Analysis of Trends in Bus Dwell Time Data for Real-Time Predictive Modeling

Abstract

Transit vehicles create special challenges for urban traffic signal control. Signal timing plans are typically designed for the flow of passenger vehicles, but transit vehicles, with frequent stops and uncertain dwell times, may have very different flow patterns that fail to match signal coordination plans. The presence of transit vehicles stopping on urban streets can also restrict or block other traffic on the road, resulting in further disruption to coordination. These factors can result in increased overall wait times and delays throughout the system for transit vehicles and other traffic. Transit signal priority (TSP) systems are often used to mitigate some of these issues, primarily addressing delay to the transit vehicles. However, predominant existing TSP strategies give unconditional priority to transit vehicles, thereby exacerbating quality of service for other modes.

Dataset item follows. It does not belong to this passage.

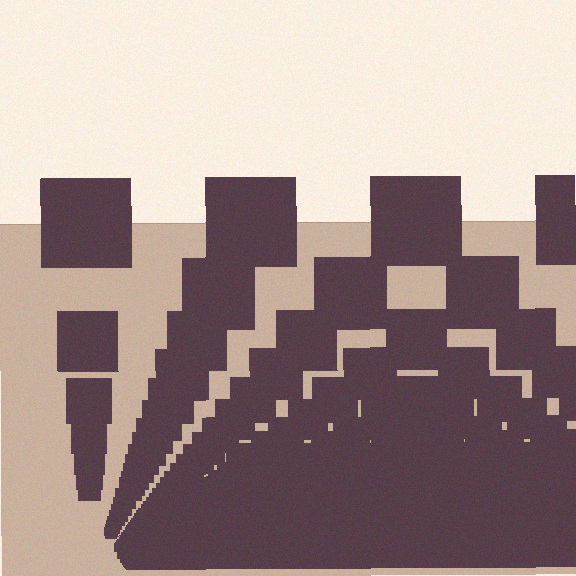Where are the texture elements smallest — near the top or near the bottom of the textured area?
Near the bottom.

In areas where transit vehicles have significant effects on traffic congestion, particularly in urban areas, using more realistic models of bus behavior in traffic signal control strategies could reduce delay for all travel modes, particularly in a connected vehicle context using adaptive control. However, estimating the arrival time of a transit vehicle at an intersection requires an accurate model of transit stop dwell times. As a first step toward developing a dwell time model for purposes of predicting bus arrival times, this paper analyzes trends in automatic vehicle location (AVL) data provided by the Port Authority of Allegheny County (PAAC) collected over the two year period from September 2012\,--\,August 2014 for two major bus routes. Our analysis enables several inferences to be drawn. First, the statistical properties of dwell times are similar (for most stops) across years for a given season and hence it is fine to join the data for the same season (or month) across years. Second, the probability of a non-zero dwell time varies from stop to stop in a given route suggesting that buses need not be given same priority at all signalized intersections. Third, cumulative density functions (CDFs) of dwell time distributions do provide insights into reliability of dwell times for a given stop; this information is especially useful in real-time control decisions; Fourth, fifteen minute interval dwell time CDFs of peak hour demonstrate the highly stochastic nature of dwell times. Based on this trend analysis, we argue that an effective predictive dwell time distribution model must treat independent variables as random or stochastic regressors.